In May 2019, the Company and its subsidiaries entered into a loan and security agreement, or the Loan Agreement, with Hercules Capital, Inc., or Hercules, as agent and lender, in the amount of $20.0 million, or the Term Loan. The Term Loan bears interest at a variable interest rate equal to the greater of (i) 9.95% or (ii) 4.45% plus the prime rate as in effect from time to time. The Company is obligated to make monthly payments of accrued interest for the first 15 months after closing, or the Interest-only Period, followed by monthly installments of principal and interest through the maturity date. The Interest-only Period may be extended (i) up to 24 months after closing upon our receipt of net proceeds from equity or debt financings, capital contributions and proceeds from business development or similar transactions of at least $110.0 million, or (iii) up to 30 months after closing if our Phase 3 clinical trials of tapinarof for the treatment of psoriasis achieve primary efficacy and safety endpoints as specified in the Phase 3 protocol, or the Clinical Milestone. Our obligations under the Loan Agreement are fully and unconditionally guaranteed by our subsidiaries. Our obligations under the Loan Agreement are secured by a first priority security interest on all of our assets, including intellectual property, and subject to certain customary exceptions, including non-exclusive licensing of intellectual property in connection with ordinary course business development transactions. In connection with the Loan Agreement, NovaQuest has entered into a subordination agreement to subordinate its security interest in all of the assets (including intellectual property) relating to tapinarof and related compounds to Hercules’ lien securing the Term Loan.
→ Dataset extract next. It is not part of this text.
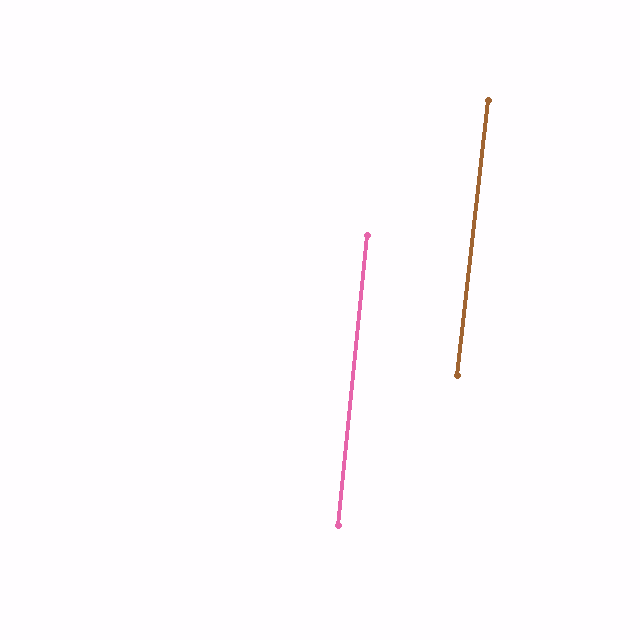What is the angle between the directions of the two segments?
Approximately 1 degree.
The Term Loan matures 36 months from closing, subject to extension of 12 additional months upon achievement of the Clinical Milestone. The Company has the option to prepay the Term Loan, subject to, in some circumstances, a prepayment charge equal to 2% in the first 12 months from closing, 1% in the second 12 months, and 0% thereafter. Upon repayment of the Term Loan, the Company will be obligated to pay an end of term charge in an amount equal to $1,390,000.
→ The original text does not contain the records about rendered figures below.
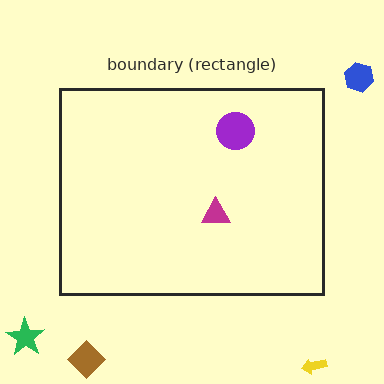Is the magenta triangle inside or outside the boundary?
Inside.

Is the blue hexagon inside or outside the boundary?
Outside.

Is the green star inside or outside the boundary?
Outside.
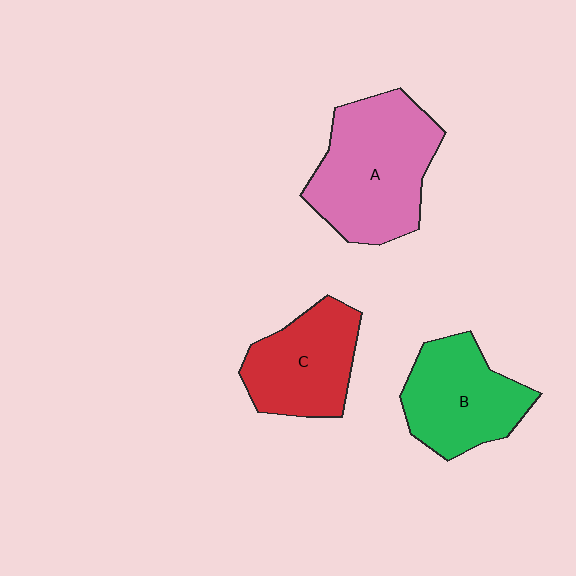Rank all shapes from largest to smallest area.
From largest to smallest: A (pink), B (green), C (red).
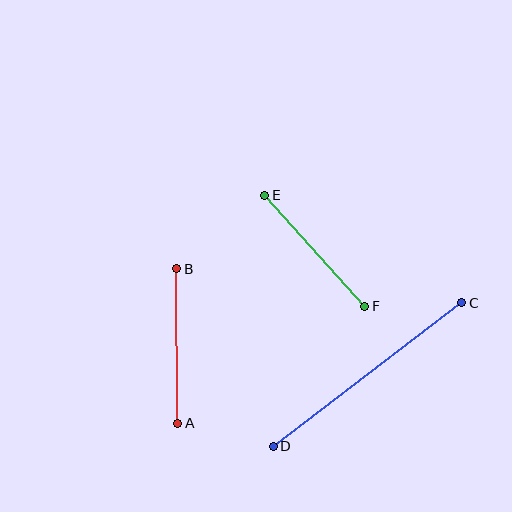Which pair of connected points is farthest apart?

The Loan Agreement contains certain representations and warranties, affirmative covenants, negative covenants and conditions that are customarily required for similar financings, including a covenant against the occurrence of a “change in control”, financial reporting obligations, and certain limitations on indebtedness, liens (including on the Company’s intellectual property and other assets), investments, distributions (including dividends), collateral, investments, distributions, transfers, mergers or acquisitions, taxes, corporate changes and deposit accounts. The Loan Agreement also contains a minimum cash covenant that requires us to maintain a minimum cash balance of up to $15.0 million in the event that certain financing milestones are not achieved by December 31, 2019. Such minimum cash covenant ceases to apply if the Company achieves the Clinical Milestone or certain financial milestones as set forth in the Loan Agreement. The Loan Agreement also contains customary events of default (subject, in certain instances, to specified grace periods) including, but not limited to, the failure to make payments of interest or premium, if any, on, or principal under the Term Loan, the failure to comply with certain covenants and agreements specified in the Loan Agreement, the occurrence of certain events that could reasonably be expected to have a “material adverse effect” as set forth in the Loan Agreement, defaults in respect of certain other indebtedness and certain events relating to bankruptcy or insolvency. If any event of default occurs, the principal, premium, if any, interest and any other monetary obligations on all the then outstanding amounts under the Term Loan may become due and payable immediately. Upon the occurrence of an event of default, a default interest rate of an additional 5% per year may be applied to the outstanding principal balance, and Hercules may declare all outstanding obligations immediately due and payable and take such other actions as set forth in the Loan Agreement. Upon the occurrence of certain bankruptcy and insolvency events, the obligations under the Loan Agreement would automatically become due and payable.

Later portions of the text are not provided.